C'è anche il rischio che i grandi elettori siano bloccati dal Covid. Meglio votare da remoto?

«Non c'è alcuna obiezione formale contro il voto da remoto, ma il nostro parlamento non mi pare attrezzato per questa soluzione».

E allora?

«Andiamo per gradi. Se ci sono positivi asintomatici ci si può organizzare, per esempio con un tendone all'aperto: fra l'altro, in quel caso il parlamento è solo un seggio elettorale».

Ma se i malati fossero cento o più?

«È chiaro che si porrebbe un problema concreto, ancora di più se il cluster colpisse un partito a discapito di un altro. In questo contesto, io sarei per il rinvio».

Davvero il costituzionalista direbbe no al voto da casa?

«Ho già detto che il problema è solo tecnologico. Il parlamento europeo è molto più avanti su questa strada. Potremmo pure procedere, ma senza perdere di vista segretezza e sicurezza».

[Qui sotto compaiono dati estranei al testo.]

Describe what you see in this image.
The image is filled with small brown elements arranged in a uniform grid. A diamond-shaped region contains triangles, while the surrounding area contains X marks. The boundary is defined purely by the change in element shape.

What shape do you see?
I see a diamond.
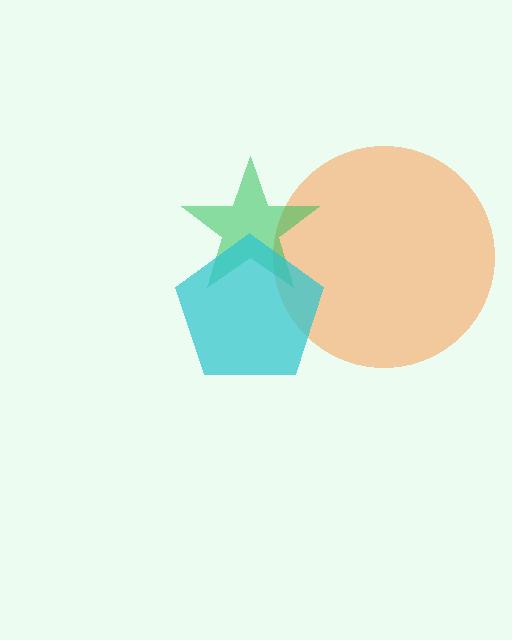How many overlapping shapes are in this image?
There are 3 overlapping shapes in the image.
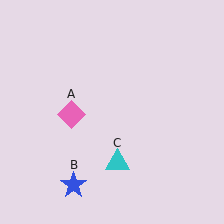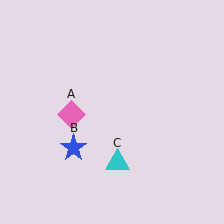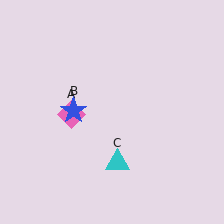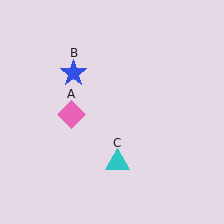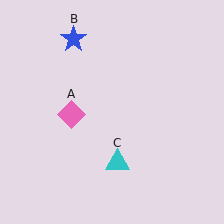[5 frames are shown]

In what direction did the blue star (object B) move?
The blue star (object B) moved up.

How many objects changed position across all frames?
1 object changed position: blue star (object B).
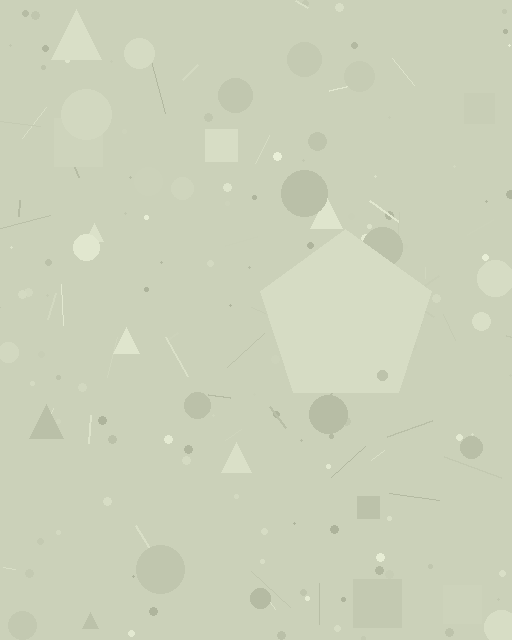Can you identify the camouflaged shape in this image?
The camouflaged shape is a pentagon.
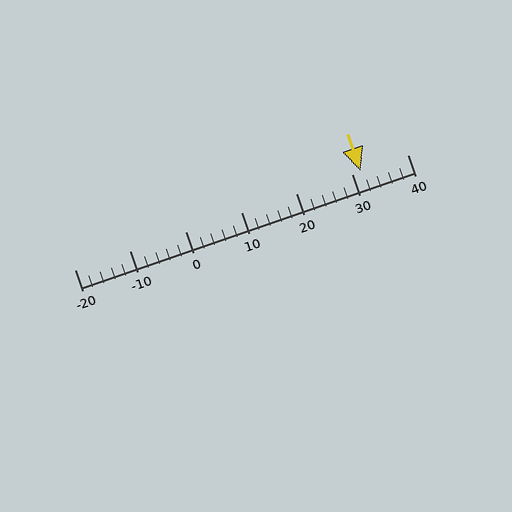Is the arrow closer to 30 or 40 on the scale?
The arrow is closer to 30.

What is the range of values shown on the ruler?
The ruler shows values from -20 to 40.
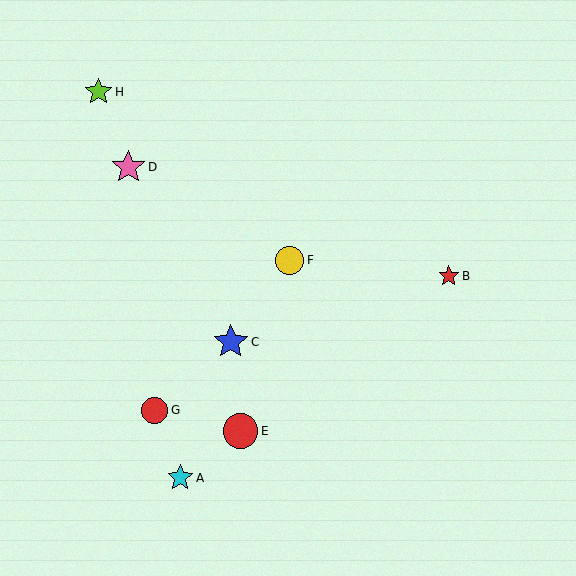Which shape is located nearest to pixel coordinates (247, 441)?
The red circle (labeled E) at (241, 431) is nearest to that location.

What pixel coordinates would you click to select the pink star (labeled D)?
Click at (128, 167) to select the pink star D.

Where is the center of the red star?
The center of the red star is at (449, 276).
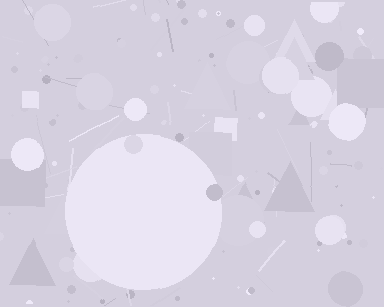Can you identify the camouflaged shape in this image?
The camouflaged shape is a circle.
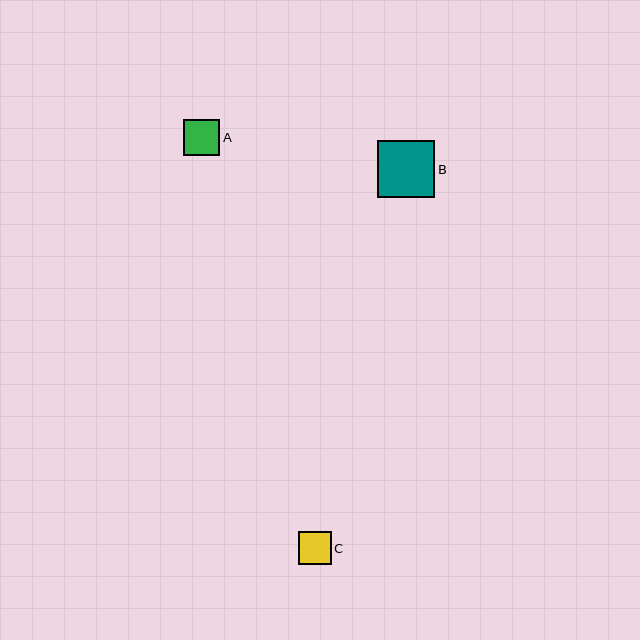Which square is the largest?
Square B is the largest with a size of approximately 57 pixels.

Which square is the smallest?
Square C is the smallest with a size of approximately 33 pixels.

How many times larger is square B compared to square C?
Square B is approximately 1.7 times the size of square C.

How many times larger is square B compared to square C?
Square B is approximately 1.7 times the size of square C.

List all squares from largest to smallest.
From largest to smallest: B, A, C.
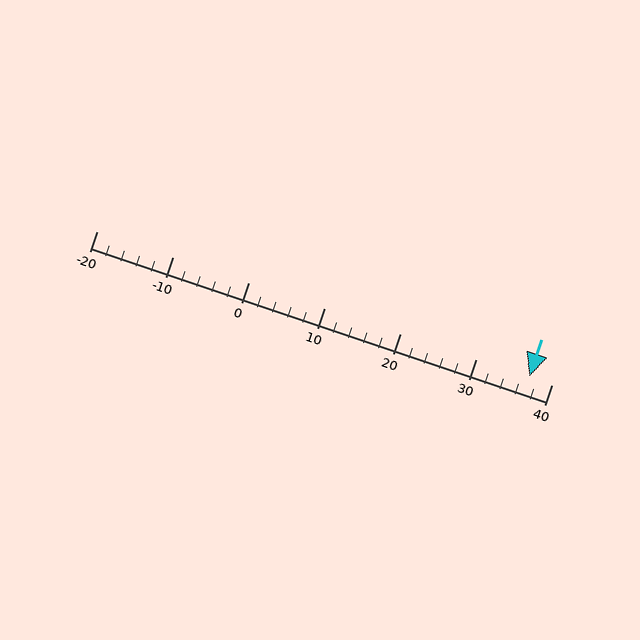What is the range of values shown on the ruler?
The ruler shows values from -20 to 40.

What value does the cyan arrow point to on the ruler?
The cyan arrow points to approximately 37.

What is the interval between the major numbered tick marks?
The major tick marks are spaced 10 units apart.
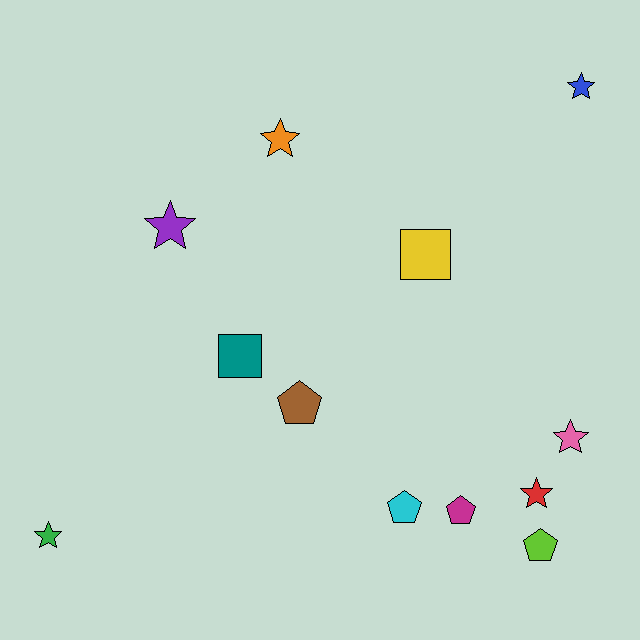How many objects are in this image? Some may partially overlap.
There are 12 objects.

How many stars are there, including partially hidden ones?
There are 6 stars.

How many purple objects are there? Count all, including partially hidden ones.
There is 1 purple object.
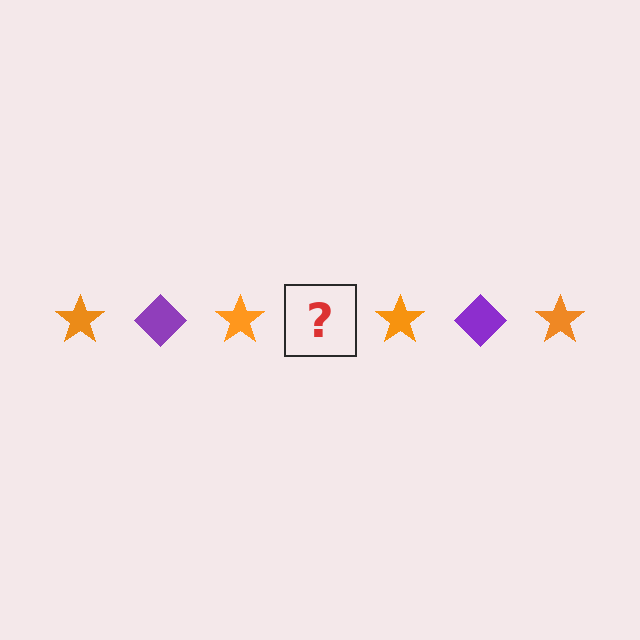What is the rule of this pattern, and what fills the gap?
The rule is that the pattern alternates between orange star and purple diamond. The gap should be filled with a purple diamond.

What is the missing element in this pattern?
The missing element is a purple diamond.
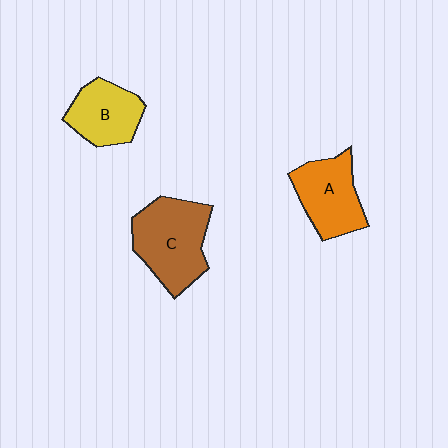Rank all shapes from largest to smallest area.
From largest to smallest: C (brown), A (orange), B (yellow).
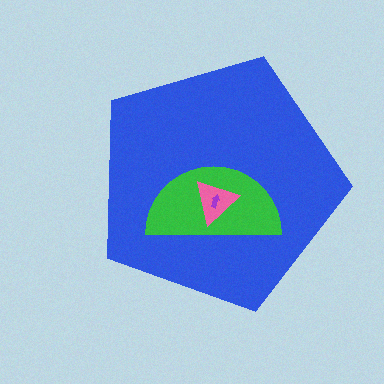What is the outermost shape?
The blue pentagon.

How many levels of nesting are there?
4.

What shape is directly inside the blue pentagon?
The green semicircle.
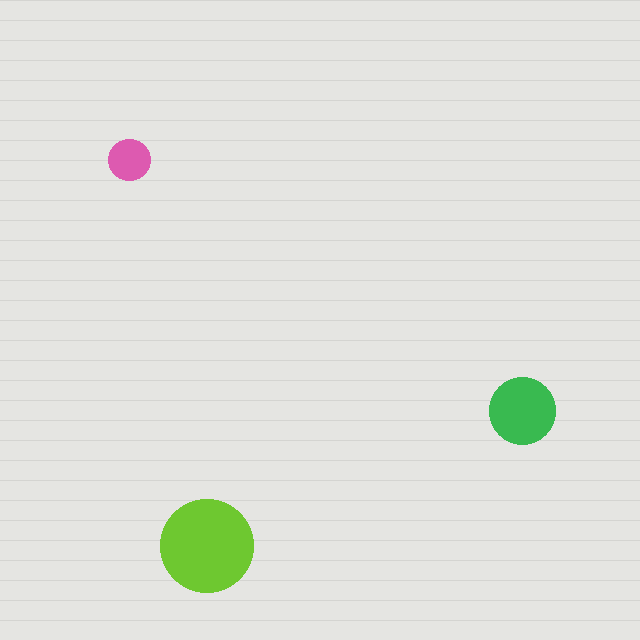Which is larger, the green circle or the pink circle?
The green one.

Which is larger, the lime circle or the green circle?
The lime one.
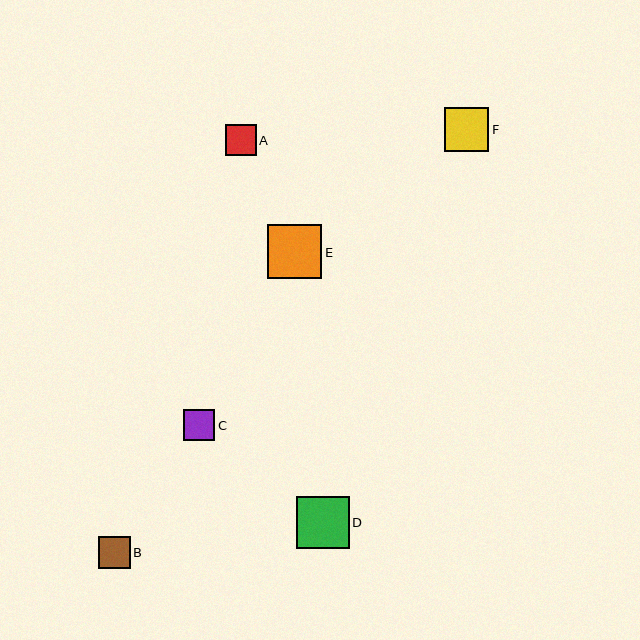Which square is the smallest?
Square C is the smallest with a size of approximately 31 pixels.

La scheda cartacea è meno riconoscibile?

«Certo. Anche se si narra che nel 72, quando poi fu eletto Leone, Fanfani si arrabbiò di brutto nel leggere su una scheda: Nano maledetto non sarai mai eletto».

E come reagì?

«Si dice che abbia ordinato una perizia calligrafica per scoprire il colpevole che però rimase senza nome. Naturalmente, ci vorrebbe uno scudo anche per tutelare il voto da remoto. Un hacker potrebbe intrufolarsi nel sistema e votare al posto di questo o quel parlamentare.

Per la nostra democrazia sarebbe un giorno da incubo».